#NoFMex. 5a Noche de Minuetes: El Señor del Perdón

Por Emilia Perujo
@emilia_perujo

Óscar Muciño
@opmucino

Imágenes de Felipe Bracho
@brachosaurus

Perdonar difiere mucho de pedir perdón. Perdonar nos coloca en la posición del ofendido, del que ha sido receptor de una falta, que ha sido insultado o vejado en su persona. Hay un hálito de superioridad moral en el que perdona, porque en su perdón hay una porción, aunque sea muy pequeña, que es benevolente y capaz de aceptar el error ajeno y olvidar que ese error lo afectó. Es sencillo aceptar que el otro se equivoca.

Pedir perdón nos coloca en el lado opuesto, es un acto que busca enmendar alguna de nuestras acciones que consideramos incorrectas, que afectaron a otro o que el otro considera incorrectas.
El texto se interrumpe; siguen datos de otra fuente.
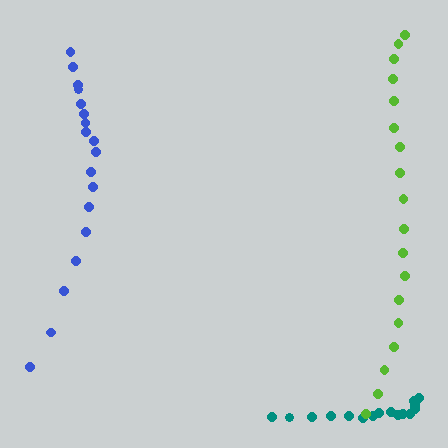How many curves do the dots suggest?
There are 3 distinct paths.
Pero para que nuestra voluntad dé ese paso, debemos convencernos que nuestro actuar fue incorrecto, que obramos mal y nuestro proceder causó un daño en alguien más. Y aun teniendo el pleno convencimiento de que actuamos mal, implica un acto especial de la voluntad, enfrentarte al enojo del otro, ponerte en examen ante su capacidad de perdonar.
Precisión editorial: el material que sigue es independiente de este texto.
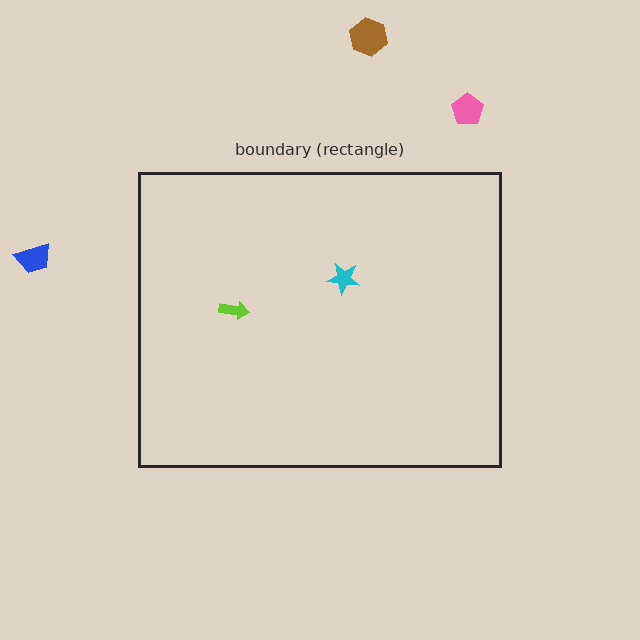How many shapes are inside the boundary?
2 inside, 3 outside.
Hay un par de sentencias sobre el perdón, una dice que un perdón no se pide sino que se ofrece. La otra: perdona nuestros errores como nosotros perdonamos a los que nos ofenden. Con facilidad, con reticencia o nunca.

El Señor del Perdón: Op. 1 No. 1

Francisco Javier Salcedo Zepeda, mayo de 2008
Forma musical: vals
Interpreta: Mariachi Tradicional Ixtlauakuikani
Judith Georgina Ixtláhuac Montelongo – Violín
Fátima Guadalupe Rosales Barbosa – Violín
Martha Elizabeth Miranda Gaspar – Vihuela
Francisco Javier Salcedo Zepeda – Guitarrón

Sobre el minuete:

Este es el primer Minuete que compuso Francisco Javier Salcedo. Tiene un dato curioso, lo compuso en 2006 llamándolo La Virgen de la Pila. En 2008 le cambió el nombre al darse cuenta que ya existía uno llamado así:

«Lo primero que me pregunté fue: ¿Qué tema no existe? En 2006 hubo en la Catedral Metropolitana de Guadalajara una exposición de Cristos de pasta de caña del siglo XVI en la cual el Señor del Perdón estuvo presente, encontré sin proponérmelo la razón perfecta. Toda mi vida lo había visto arriba del altar mayor de la parroquia. La imagen de San Miguel lo tuvo siempre en segundo plano y pasaba desapercibido para la mayoría de las personas sin conocer el gran valor histórico de la imagen. Esta composición fue prototipo y la célula generadora de todas las demás.

En México, casi por regla general, el ritmo de vals no tiene la velocidad y brillantez de los grandes valses de Strauss. Tomo como ejemplo al vals Sobre las olas de Juventino Rosas, el cual lo toma de forma elegante y serena. Por tener más influencia de la música mexicana, he tomado este ritmo como referencia en mis composiciones, unas en gran formato de 64 compases (Elías Nandino, Rafael Méndez Moreno, Enrique Silva…) o con frases más pequeñas de dieciséis u ocho compases por tema.»